Aggregate Expressions#

Average#

The following cases are not supported by Comet:

  • YearMonthIntervalType and DayTimeIntervalType inputs are not supported

CollectSet#

The following incompatibilities cause CollectSet to fall back to Spark by default. Set spark.comet.expression.CollectSet.allowIncompatible=true to enable Comet acceleration despite these differences.
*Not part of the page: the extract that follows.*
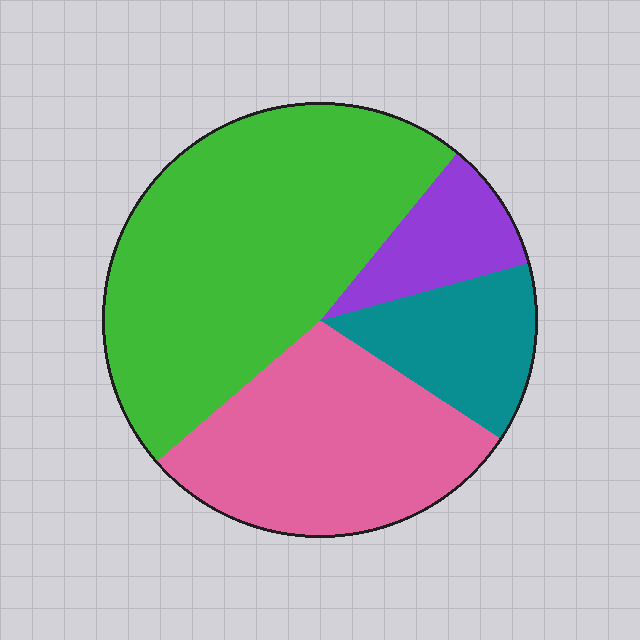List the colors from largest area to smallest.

  • Comet deduplicates NaN values (treats NaN == NaN) while Spark treats each NaN as a distinct value. When spark.comet.exec.strictFloatingPoint=true, collect_set on floating-point types falls back to Spark unless spark.comet.expression.CollectSet.allowIncompatible=true is set.

First#

The following differences from Spark are always present and do not require any additional configuration:

  • This function is not deterministic. Results may not match Spark.

Last#

The following differences from Spark are always present and do not require any additional configuration:

  • This function is not deterministic. Results may not match Spark.

Percentile#

The following incompatibilities cause Percentile to fall back to Spark by default. Set spark.comet.expression.Percentile.allowIncompatible=true to enable Comet acceleration despite these differences.
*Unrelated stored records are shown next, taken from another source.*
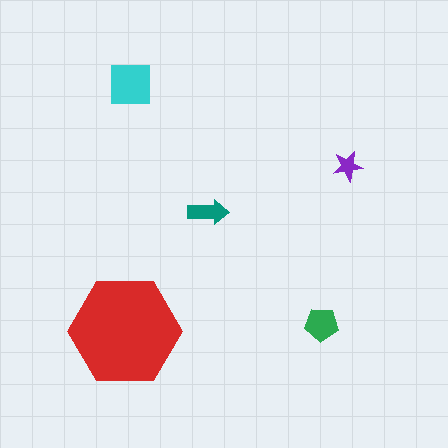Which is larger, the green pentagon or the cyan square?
The cyan square.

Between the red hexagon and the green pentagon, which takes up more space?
The red hexagon.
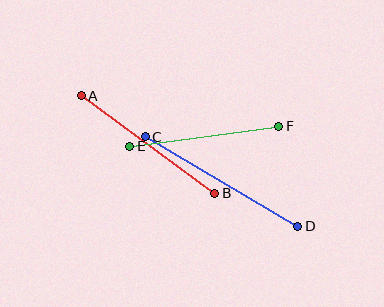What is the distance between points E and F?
The distance is approximately 150 pixels.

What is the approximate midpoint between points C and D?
The midpoint is at approximately (221, 182) pixels.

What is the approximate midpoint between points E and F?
The midpoint is at approximately (204, 136) pixels.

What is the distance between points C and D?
The distance is approximately 177 pixels.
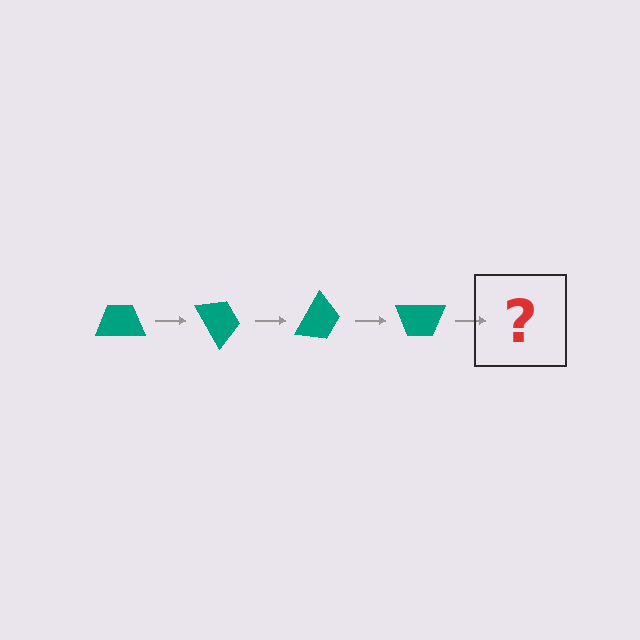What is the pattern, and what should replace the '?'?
The pattern is that the trapezoid rotates 60 degrees clockwise each step. The '?' should be a teal trapezoid rotated 240 degrees clockwise.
  • Interpolated values may differ from Spark by up to (upper - lower) * 1e-6 because DataFusion quantizes the interpolation weight to 6 decimal places (#4719).

The following cases are not supported by Comet:

  • An array of percentages is not supported.

  • The percentage argument must be a literal.

  • A frequency argument is not supported.

  • Descending order in WITHIN GROUP (ORDER BY ... DESC) is not supported.

  • Only numeric input types are supported.